Swapping concave function and integral across inequality

Question

Let $(X,\mathscr{F},\mu)$ be a $\sigma$-finite measure space, suppose that $f$ and $g$ are non-negative integrable functions from $X$ to $\mathbb{R}$, and let $F$ be a non-negative strictly concave (or convex) function from $\mathbb{R}$ to itself. Under what conditions can we conclude that if $$ \int_{x \in X} f(x)\mu(dx)\leq\int_{x \in X} g(x)\mu(dx) $$ then $$ \int_{x \in X}(F(f(x)))\mu(dx) \leq\int_{x \in X}(F(g(x)))\mu(dx) . $$

Answer 1

The implication is true for all $f,g$ only if $F$ is affine linear.

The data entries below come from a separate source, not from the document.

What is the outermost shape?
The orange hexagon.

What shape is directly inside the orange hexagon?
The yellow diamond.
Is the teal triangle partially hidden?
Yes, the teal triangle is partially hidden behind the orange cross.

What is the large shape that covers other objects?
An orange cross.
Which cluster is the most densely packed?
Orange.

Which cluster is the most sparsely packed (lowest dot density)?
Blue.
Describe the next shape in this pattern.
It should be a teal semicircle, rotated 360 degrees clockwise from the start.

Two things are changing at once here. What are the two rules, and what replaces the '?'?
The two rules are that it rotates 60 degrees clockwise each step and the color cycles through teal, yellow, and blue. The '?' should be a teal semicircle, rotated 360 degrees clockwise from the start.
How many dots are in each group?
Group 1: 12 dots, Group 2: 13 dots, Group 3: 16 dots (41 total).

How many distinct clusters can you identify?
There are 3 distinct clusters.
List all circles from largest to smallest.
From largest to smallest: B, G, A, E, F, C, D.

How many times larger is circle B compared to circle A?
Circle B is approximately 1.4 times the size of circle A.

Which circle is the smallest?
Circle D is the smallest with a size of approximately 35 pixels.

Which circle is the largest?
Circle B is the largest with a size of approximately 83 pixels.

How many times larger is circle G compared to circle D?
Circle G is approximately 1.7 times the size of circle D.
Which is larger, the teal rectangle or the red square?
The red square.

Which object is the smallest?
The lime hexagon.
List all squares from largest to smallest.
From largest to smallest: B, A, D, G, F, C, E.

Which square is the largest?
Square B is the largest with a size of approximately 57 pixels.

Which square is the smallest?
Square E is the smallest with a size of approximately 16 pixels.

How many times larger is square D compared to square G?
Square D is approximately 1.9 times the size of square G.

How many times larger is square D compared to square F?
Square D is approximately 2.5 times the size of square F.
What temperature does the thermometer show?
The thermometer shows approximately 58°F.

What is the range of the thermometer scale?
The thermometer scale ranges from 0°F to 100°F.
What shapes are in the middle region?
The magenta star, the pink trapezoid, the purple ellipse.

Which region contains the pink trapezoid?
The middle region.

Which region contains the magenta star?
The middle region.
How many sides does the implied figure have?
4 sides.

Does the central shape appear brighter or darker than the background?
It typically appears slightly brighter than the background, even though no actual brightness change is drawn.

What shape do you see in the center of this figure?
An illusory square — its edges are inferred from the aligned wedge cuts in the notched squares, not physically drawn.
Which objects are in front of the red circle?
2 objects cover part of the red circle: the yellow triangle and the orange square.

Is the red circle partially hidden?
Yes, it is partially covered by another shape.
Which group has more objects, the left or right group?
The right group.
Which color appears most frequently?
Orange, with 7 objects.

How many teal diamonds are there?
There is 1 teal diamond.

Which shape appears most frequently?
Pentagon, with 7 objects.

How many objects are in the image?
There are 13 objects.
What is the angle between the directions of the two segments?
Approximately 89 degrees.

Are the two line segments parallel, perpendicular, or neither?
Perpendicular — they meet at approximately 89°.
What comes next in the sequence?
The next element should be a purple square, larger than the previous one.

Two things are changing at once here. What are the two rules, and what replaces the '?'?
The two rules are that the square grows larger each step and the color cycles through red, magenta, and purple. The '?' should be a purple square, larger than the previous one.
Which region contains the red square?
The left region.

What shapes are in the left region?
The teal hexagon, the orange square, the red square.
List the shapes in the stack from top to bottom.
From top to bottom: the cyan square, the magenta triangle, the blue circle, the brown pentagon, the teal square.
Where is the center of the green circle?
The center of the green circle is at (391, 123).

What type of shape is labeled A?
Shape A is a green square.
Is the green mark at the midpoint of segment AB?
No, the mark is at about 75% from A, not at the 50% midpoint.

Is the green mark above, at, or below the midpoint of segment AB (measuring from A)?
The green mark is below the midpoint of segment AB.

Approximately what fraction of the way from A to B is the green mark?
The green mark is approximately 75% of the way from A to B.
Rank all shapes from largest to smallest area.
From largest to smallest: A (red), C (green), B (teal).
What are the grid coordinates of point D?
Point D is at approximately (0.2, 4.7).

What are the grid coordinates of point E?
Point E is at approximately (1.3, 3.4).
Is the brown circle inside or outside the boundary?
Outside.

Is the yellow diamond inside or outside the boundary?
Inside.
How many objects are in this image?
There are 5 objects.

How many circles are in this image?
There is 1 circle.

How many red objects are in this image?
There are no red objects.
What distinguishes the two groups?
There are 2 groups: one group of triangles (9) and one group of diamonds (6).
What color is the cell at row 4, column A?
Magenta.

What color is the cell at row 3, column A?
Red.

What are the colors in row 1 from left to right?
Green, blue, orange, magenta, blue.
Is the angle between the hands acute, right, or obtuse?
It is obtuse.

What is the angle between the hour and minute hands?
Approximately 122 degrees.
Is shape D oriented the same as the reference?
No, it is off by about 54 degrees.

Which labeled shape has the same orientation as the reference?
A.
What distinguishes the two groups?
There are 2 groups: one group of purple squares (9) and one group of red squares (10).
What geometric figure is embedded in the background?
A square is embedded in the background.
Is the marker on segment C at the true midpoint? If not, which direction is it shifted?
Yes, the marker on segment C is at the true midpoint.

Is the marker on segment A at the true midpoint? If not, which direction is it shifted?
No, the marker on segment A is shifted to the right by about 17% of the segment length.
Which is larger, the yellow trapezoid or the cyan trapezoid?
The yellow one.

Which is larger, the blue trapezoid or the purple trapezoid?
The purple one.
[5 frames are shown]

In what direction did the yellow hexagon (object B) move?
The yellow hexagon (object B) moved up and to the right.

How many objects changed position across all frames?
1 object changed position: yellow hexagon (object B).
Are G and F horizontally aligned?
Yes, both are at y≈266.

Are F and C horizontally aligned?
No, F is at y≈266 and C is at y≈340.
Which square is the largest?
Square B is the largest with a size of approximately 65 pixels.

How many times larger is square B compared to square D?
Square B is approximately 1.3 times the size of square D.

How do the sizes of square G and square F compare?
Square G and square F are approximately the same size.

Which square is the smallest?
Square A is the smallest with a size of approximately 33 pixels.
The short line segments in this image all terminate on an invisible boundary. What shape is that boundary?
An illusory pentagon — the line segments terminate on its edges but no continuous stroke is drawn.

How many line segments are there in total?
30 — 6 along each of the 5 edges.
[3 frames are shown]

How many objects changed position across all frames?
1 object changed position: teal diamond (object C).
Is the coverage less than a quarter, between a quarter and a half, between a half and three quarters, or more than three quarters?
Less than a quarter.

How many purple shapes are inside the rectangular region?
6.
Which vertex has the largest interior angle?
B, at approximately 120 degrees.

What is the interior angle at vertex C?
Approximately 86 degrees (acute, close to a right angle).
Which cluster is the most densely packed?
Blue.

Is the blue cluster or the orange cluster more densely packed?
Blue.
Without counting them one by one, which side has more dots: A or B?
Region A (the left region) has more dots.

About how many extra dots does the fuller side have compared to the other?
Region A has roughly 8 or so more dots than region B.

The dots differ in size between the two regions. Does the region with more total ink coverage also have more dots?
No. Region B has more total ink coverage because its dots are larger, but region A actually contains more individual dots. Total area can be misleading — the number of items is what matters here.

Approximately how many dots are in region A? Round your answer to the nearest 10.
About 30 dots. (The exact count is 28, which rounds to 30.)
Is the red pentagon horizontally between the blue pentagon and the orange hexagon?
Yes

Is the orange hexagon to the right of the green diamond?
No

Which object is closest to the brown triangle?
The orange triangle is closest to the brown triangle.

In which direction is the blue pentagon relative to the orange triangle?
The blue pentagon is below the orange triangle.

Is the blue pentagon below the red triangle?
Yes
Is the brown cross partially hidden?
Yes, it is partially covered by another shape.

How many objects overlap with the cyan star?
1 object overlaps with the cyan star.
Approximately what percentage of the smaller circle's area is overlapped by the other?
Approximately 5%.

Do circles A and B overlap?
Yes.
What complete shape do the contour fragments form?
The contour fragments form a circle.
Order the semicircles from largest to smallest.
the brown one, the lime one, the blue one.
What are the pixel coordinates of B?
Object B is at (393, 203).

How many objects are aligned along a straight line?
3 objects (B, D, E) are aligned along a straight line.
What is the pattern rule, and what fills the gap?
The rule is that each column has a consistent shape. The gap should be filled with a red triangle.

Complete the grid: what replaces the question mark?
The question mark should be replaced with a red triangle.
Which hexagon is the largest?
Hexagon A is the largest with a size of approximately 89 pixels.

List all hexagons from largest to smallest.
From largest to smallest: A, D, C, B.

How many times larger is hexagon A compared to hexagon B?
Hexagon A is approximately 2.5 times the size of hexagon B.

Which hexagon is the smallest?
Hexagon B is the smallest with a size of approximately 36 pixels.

Assume that $F$ is not concave. Then there are $x_1,x_2$ and $\lambda\in (0,1)$ such that $$ F( \lambda x_1 + (1-\lambda)x_2) < \lambda F(x_1) + (1-\lambda) F(x_2). $$ Let $A$ and $B$ be disjoint sets with measure equal to $\lambda$ and $(1-\lambda)$. Define $$ f(s) = \chi_{A}(s) \cdot x_1+ \chi_B(s) \cdot x_2,\ g(s) = \chi_{A\cup B}(s)\cdot (\lambda x_1 + (1-\lambda)x_2). $$ Then $$ \int f d\mu = \int g d\mu. $$ But $$ \int F(f)d\mu = \lambda F(x_1) + (1-\lambda) F(x_2) > F( \lambda x_1 + (1-\lambda)x_2) = \int F(g)d\mu. $$ Similarly if $F$ is not convex, then the contradiction follows like above with $f,g$ in exchanged roles.

Hence, only functions $F$ of the type $$ F(x) = ax +b \quad (a\ge0) $$ fulfill the requirements. If $\mu(X)=+\infty$ then, of course, $b$ has to be zero.